= K. Newell Dayley =

K. Newell Dayley (born 1939) is a prominent Latter Day Saint composer, hymnwriter and musician. He was a professor of music at Brigham Young University (BYU) and later served as the associate academic vice president for undergraduate studies at that institution. He retired from BYU in September 2007.

Dayley is married to Diane Wilcox and they are the parents of eight children.

Dayley received his bachelor's degree from BYU in 1964. He received his MM degree from the University of Southern California in 1966 and a DA from the University of Northern Colorado in 1986.

Dayley joined the BYU faculty in 1967. Dayley was the first director of the BYU jazz ensemble, Synthesis.
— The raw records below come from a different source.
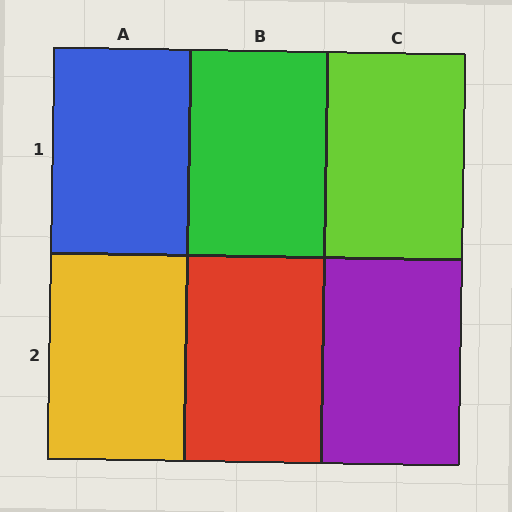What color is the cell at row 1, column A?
Blue.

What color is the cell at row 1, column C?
Lime.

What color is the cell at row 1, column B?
Green.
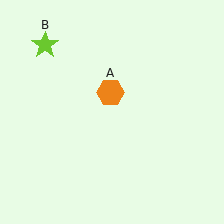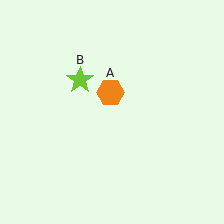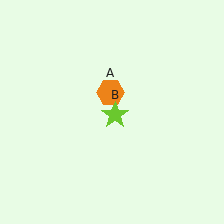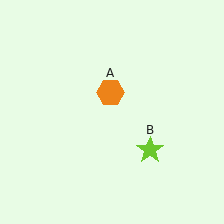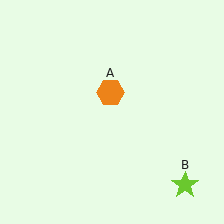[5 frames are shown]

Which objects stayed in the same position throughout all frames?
Orange hexagon (object A) remained stationary.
He also directed the brass ensemble and other organizations as well as many musical theatre productions. He has taught classes from trumpet to music theory and from film scoring to music business. He also wrote the 1975 musical celebration of BYU called Brigham! The Man and His School.

On the trumpet Dayley has performed with the Utah Symphony and many professional ensembles. He also has performed as a soloist with the Tabernacle Choir at Temple Square.

Prior to his appointment as assistant academic vice president, Dayley served as Dean of the BYU College of Fine Arts and Communications as well as Chair of the Music Department and Associate Dean of General Education and Honors. Dayley is currently serving as the dean for the School of the Arts at Utah Valley University.

Among his works are "Bring Forth My Zion", "First You Have A Dream", the music to LDS hymn # 220 "Lord, I Would Follow Thee", words and music to "Faith in Every Footstep", and the music to "I Feel My Savior's Love", "Every Star is Different", "Hum Your Favorite Hymn", "Home" and "The World Is So Big" in the LDS Church Primary's Children's Songbook. Dayley has also written musical sections for passages in the Book of Mormon.

In 2002, Dayley became president of the Church's BYU 2nd stake, succeeding fellow BYU professor Byron R. Merrill in this position.